Unlearnable Examples Give a False Sense of Data Privacy: Understanding and Relearning
Pucheng Dang, Xing Hu, Kaidi Xu, Jinhao Duan, Di Huang, Husheng Han, Rui Zhang, Zidong Du
TL;DR
Unlearnable examples create a false sense of data privacy by injecting imperceptible perturbations that hijack model training toward perturbation features. The authors reveal a transient learning window where semantic features can be learned, but models quickly get trapped in recognizing perturbation features, especially through shallow layers. They propose Activation Cluster Measurement (ACM) to quantify this trap and Progressive Staged Training (ST), a layer-wise learning-rate schedule that slows shallow layers when ACM signals perturbation learning, preventing entrapment. Across CIFAR-10/100 and ImageNet-mini, ST defeats all state-of-the-art unlearnable methods, preserving clean accuracy and providing a strong baseline for evaluating unlearnable techniques. This work implies that current unlearnable perturbations do not provide real data privacy and offers a practical framework for evaluating and counteracting such attacks.
Abstract
Unlearnable examples are proposed to prevent third parties from exploiting unauthorized data, which generates unlearnable examples by adding imperceptible perturbations to public publishing data.

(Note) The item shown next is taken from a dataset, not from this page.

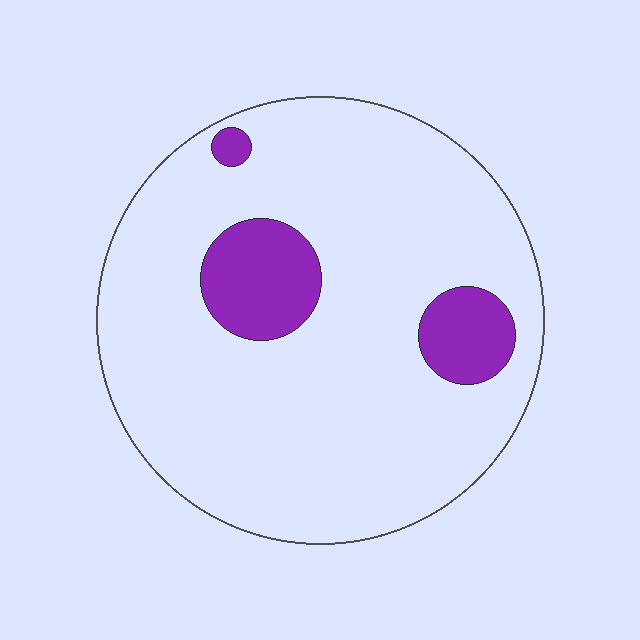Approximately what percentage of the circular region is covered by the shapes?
Approximately 15%.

These unlearnable examples proficiently misdirect the model training process, leading it to focus on learning perturbation features while neglecting the semantic features of the image. In this paper, we make an in-depth analysis and observe that models can learn both image features and perturbation features of unlearnable examples at an early training stage, but are rapidly trapped in perturbation features learning since the shallow layers tend to learn on perturbation features and propagate harmful activations to deeper layers. Based on the observations, we propose Progressive Staged Training, a self-adaptive training framework specially designed to break unlearnable examples. The proposed framework effectively prevents models from becoming trapped in learning perturbation features. We evaluated our method on multiple model architectures over diverse datasets, e.g., CIFAR-10, CIFAR-100, and ImageNet-mini. Our method circumvents the unlearnability of all state-of-the-art methods in the literature, revealing that existing unlearnable examples give a false sense of privacy protection and provide a reliable baseline for further evaluation of unlearnable techniques.